O antigo doutorando da Universidade de Coimbra, de 37 anos, acusado pelo Ministério Público de homicídio qualificado na forma tentada, confirmou hoje, no início do julgamento, que a 4 de agosto de 2014 entrou no Departamento de Física e desferiu vários golpes com uma machada na docente Filomena Figueiredo.
Ao contrário do que é referido na acusação, o investigador, diagnosticado com autismo, explica que nunca teve intenção de matar a docente.

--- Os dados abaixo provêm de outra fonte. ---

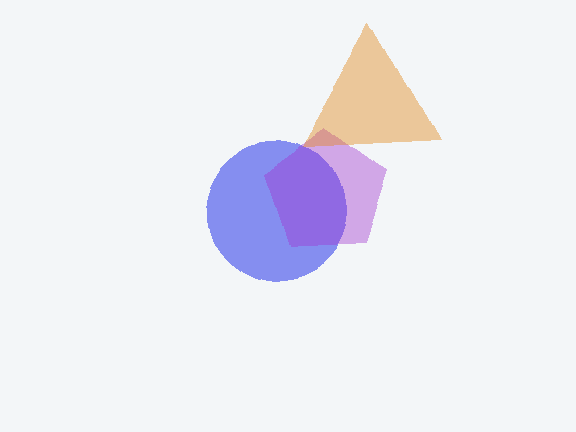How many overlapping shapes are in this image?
There are 3 overlapping shapes in the image.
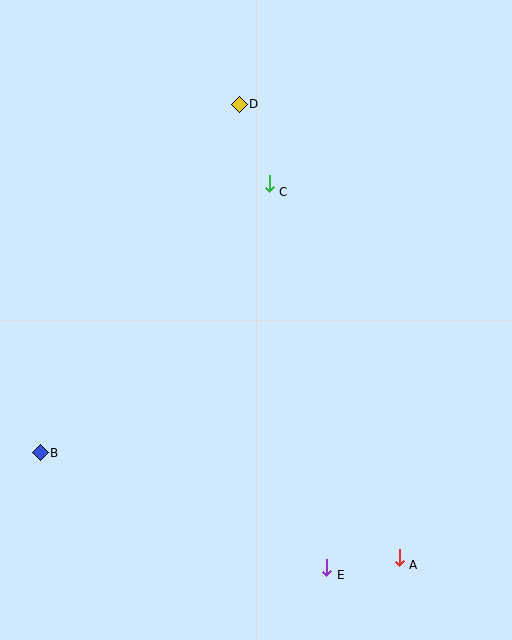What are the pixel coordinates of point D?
Point D is at (239, 104).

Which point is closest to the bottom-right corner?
Point A is closest to the bottom-right corner.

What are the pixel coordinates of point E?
Point E is at (327, 575).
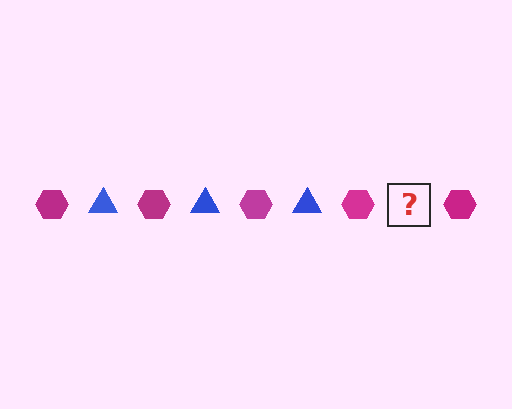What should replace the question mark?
The question mark should be replaced with a blue triangle.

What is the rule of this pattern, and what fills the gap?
The rule is that the pattern alternates between magenta hexagon and blue triangle. The gap should be filled with a blue triangle.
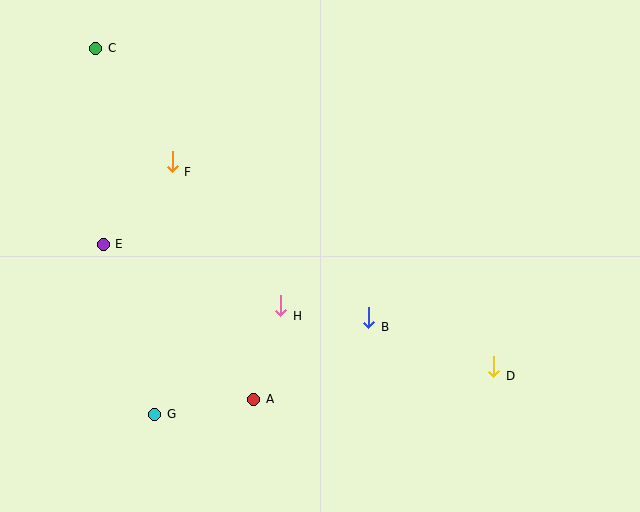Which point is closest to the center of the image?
Point H at (281, 316) is closest to the center.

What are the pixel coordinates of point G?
Point G is at (155, 414).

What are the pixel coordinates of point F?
Point F is at (172, 172).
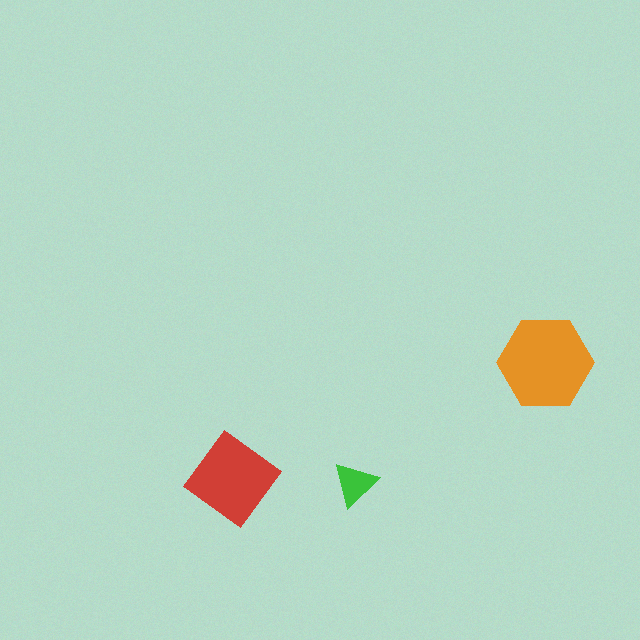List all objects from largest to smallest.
The orange hexagon, the red diamond, the green triangle.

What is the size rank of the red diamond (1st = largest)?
2nd.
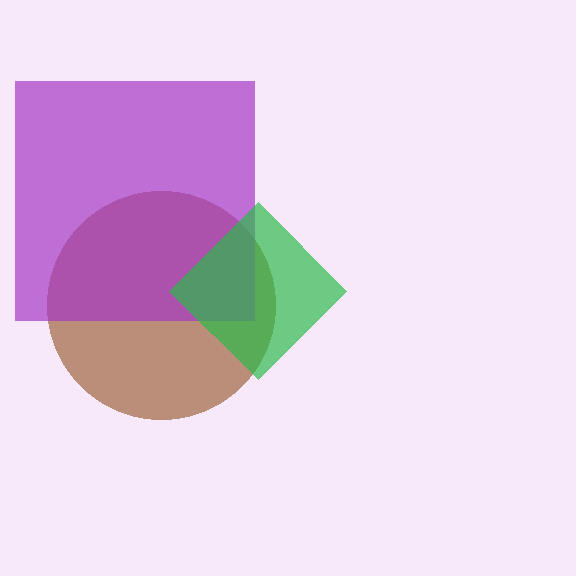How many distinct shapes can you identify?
There are 3 distinct shapes: a brown circle, a purple square, a green diamond.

"Dirigi a machada a um dos braços. Tentei fazer justiça num país onde não existe. Numa situação ideal, não usava a machada, mas a realidade não é ideal. Nunca tentei matar. Eu preferia ter a capacidade mágica de ela [a docente] sentir remorsos, mas não tenho poderes mágicos. Queria que ela não passasse impune com os crimes que cometeu contra mim. O objetivo era cortar um braço", disse em tribunal o arguido, que referiu que tinha tentado mover um processo por difamação à docente e que tinha um outro processo a correr no Tribunal Administrativo para receber o dinheiro que lhe era devido pela Universidade de Coimbra.

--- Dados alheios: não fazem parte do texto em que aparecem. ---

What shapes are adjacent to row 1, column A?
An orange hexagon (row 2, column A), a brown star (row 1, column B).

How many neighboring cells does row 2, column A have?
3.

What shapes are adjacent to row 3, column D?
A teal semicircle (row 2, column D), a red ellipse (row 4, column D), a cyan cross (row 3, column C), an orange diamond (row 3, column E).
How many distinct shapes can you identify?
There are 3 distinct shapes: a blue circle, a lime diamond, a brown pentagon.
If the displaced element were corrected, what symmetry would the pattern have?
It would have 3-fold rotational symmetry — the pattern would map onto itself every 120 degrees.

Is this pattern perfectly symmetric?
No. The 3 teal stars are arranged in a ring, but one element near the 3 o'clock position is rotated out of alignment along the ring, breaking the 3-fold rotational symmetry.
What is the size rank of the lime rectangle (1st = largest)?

O crime ocorreu no dia em que o investigador foi informado de que tinha uma dívida de mais de 5.000 euros à Universidade de Coimbra (UC) e que o seu orientador tinha pedido renúncia para prosseguir com a orientação do doutoramento.
Sem nunca ter tido a oportunidade de explicar de forma clara o que o moveu para cometer o crime ou o porquê de não ter bolsa, o arguido sublinhou que estava numa situação absolutamente precária.
"Eu estava com medo, estava com fome, estava sem abrigo. Pensei que se eu cortasse um braço, poderia continuar a viver a comer comida na prisão", disse, emocionado e de voz embargada, apontando para a docente Filomena Figueiredo como a responsável por não lhe ter sido atribuída bolsa.
O arguido explicou que já era investigador antes de vir trabalhar para Portugal, em 2007, e que "foi procurado" por ser "muito bom" naquilo que fazia.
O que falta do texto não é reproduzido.